# How many tags can I buy?



## duckslyr (Nov 27, 2008)

This will be my first deer season in NoDak and I am slightly confused on how many tags i can get. From what I understand I am allowed 1 archery buck and can buy extra doe tags as well. Most of my confusion is when i can use the doe tags. Do you have to use them during the rifle season or can i use them anytime as long as i use a bow?


----------



## buckseye (Dec 8, 2003)

I think if you get a doe tag as your first choice in the first lottery you have to use it in the season its for. But if you get a doe tag outside of the first lottery then you can use it with any legal weapon in any legal season. Call G&F for their explanation.


----------



## Nick Roehl (Mar 7, 2002)

I thought if you got extra doe tags, after the 1st and 2nd drawing, you can shoot them any time with your bow as long as you are in the unit the tag calls for. I didn't get any extras this year.


----------



## buckseye (Dec 8, 2003)

Wingmaster said:


> I thought if you got extra doe tags, after the 1st and 2nd drawing, you can shoot them any time with your bow as long as you are in the unit the tag calls for. I didn't get any extras this year.

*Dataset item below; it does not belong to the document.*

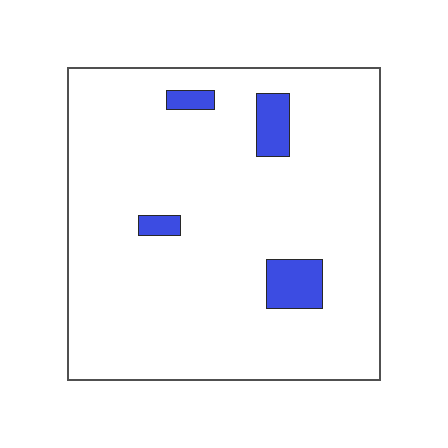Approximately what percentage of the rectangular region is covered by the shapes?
Approximately 5%.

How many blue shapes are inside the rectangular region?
4.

Correct. And you can shoot them with a muzzle loader in muzzy season etc...


----------



## duckslyr (Nov 27, 2008)

"The extra doe tags can be used during the bow season staying in the unit the tag was issued and there is no restriction on how many a person can buy."

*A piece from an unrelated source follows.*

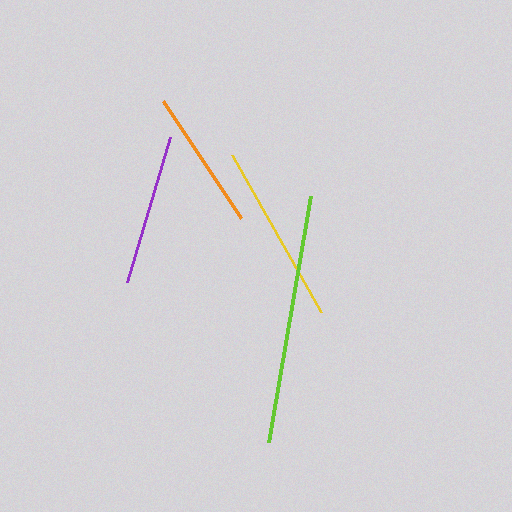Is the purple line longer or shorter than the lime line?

This came directly from fish and game so now i know. thanks for the help everybody.


----------



## Norm70 (Aug 26, 2005)

i am pretty sure you technically shoot 2 bucks with a bow 1 with your archery tag and if you get a buck tag in the lottery you can use any legal weapon to shoot that buck too. i would check on that as i am not 100% sure. i think you are restricted to the unit you drew.


----------